Po8
Neutrino

Contents

Constitution

We define a neutrino as a fermion, being the result of the collapse of two bosons. It has the same fundamental interaction as all fermions, but its bosons have a low value for mass-energy, so collapse with very large radius.

However, we think that their constituents usually do not collapse as neutrinos, because they are collapsed by other entities before they reach the typical Compton radius for a pure neutrino.

State: plasma/soup

We propose that neutrinos, having such a low mass-energy, are presently in a state of plasma or soup, and it would require significantly lower environmental vacuum energy density, free from hadronic matter, before all neutrino constituents form only neutrino particles.

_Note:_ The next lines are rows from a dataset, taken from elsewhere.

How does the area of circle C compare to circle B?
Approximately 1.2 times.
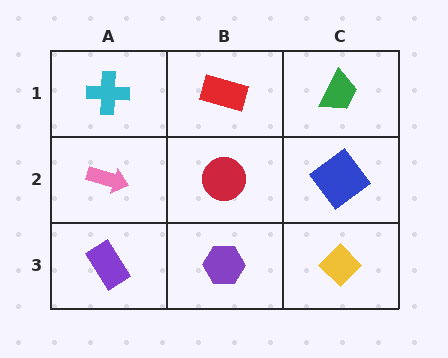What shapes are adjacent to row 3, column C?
A blue diamond (row 2, column C), a purple hexagon (row 3, column B).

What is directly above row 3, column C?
A blue diamond.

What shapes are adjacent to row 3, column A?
A pink arrow (row 2, column A), a purple hexagon (row 3, column B).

Presently, neutrino constituents will not maintain their identity: due to their low mass-energy, they extend uncollapsed for great distances, and vast numbers of bosons will overlap and interact with bosons of higher mass-energy.

This makes neutrino oscillations difficult to measure, because we are unable to guarantee that a persistent fermion has the same identity of bosons at successive detectors. We must instead detect and count the flavour of many instances and infer flavour changes due to intermediate conditions.

A Significant ingredient of vacuum energy

Neutrinos constituents are a good candidate for the vacuum energy that allows fermions to reconstitute. We assume most of the bosons of vacuum energy to be ‘half-neutrinos’ [7]. That is to say, that two of them may interact to become a neutrino fermion event.

Rather than taking a field-based approach, with continuous matter propagation where events seem spontaneous, we instead specify a deterministic process for (anti-images of) fermions to interact with identifiable instances of vacuum energy.

Weak interaction

This gives us additional detail when exploring vacuum interactions. In the Standard Model, the weak interaction seems only to interact with left-handed matter, because the collapsed boson always has a particular sign for angular momentum at the point of weak interaction, so by definition, it is ‘left-handed’. Reverse this for anti-matter, and you have the weak interaction being right-handed for anti-matter. This can be seen in the diagram for fermion decay, below.

Figure 1. Fermion decay, with input from vacuum energy, to produce further fermions and anti-fermions.[15]

Dark matter?

We think that the bosons that make up neutrinos are responsible for almost all dark matter. Standard cosmology doesn't currently account for these constituents, instead looking at 'whole' neutrinos, reaching the conclusion that there isn't enough neutrino matter to account for dark matter.

Reasonably, in cosmology, we look at 'cold' and 'hot' variants of dark matter: hot being the fast-moving neutrinos. It is the cold dark matter requirement: the stuff that must be lingering outside concentrations of ordinary matter, which causes cosmologists problems with reconciling mass to observations.

In our picture, the vacuum has vast numbers of bosons permeating through space, with a very low intrinsic mass-energy value. These bosons cause fermion events in seemingly empty space (temporary fermions, likely neutrinos), or allow regular matter to collapse. If we were to count up these bosons, and calculate the effect of the temporary fermions, we think we'd have the required dark matter to account for observations.

Further, we build photons with specific structure, and scenarios that fail to meet the criteria will not be emit or absorb radiation as photons, thus it is 'dark' matter.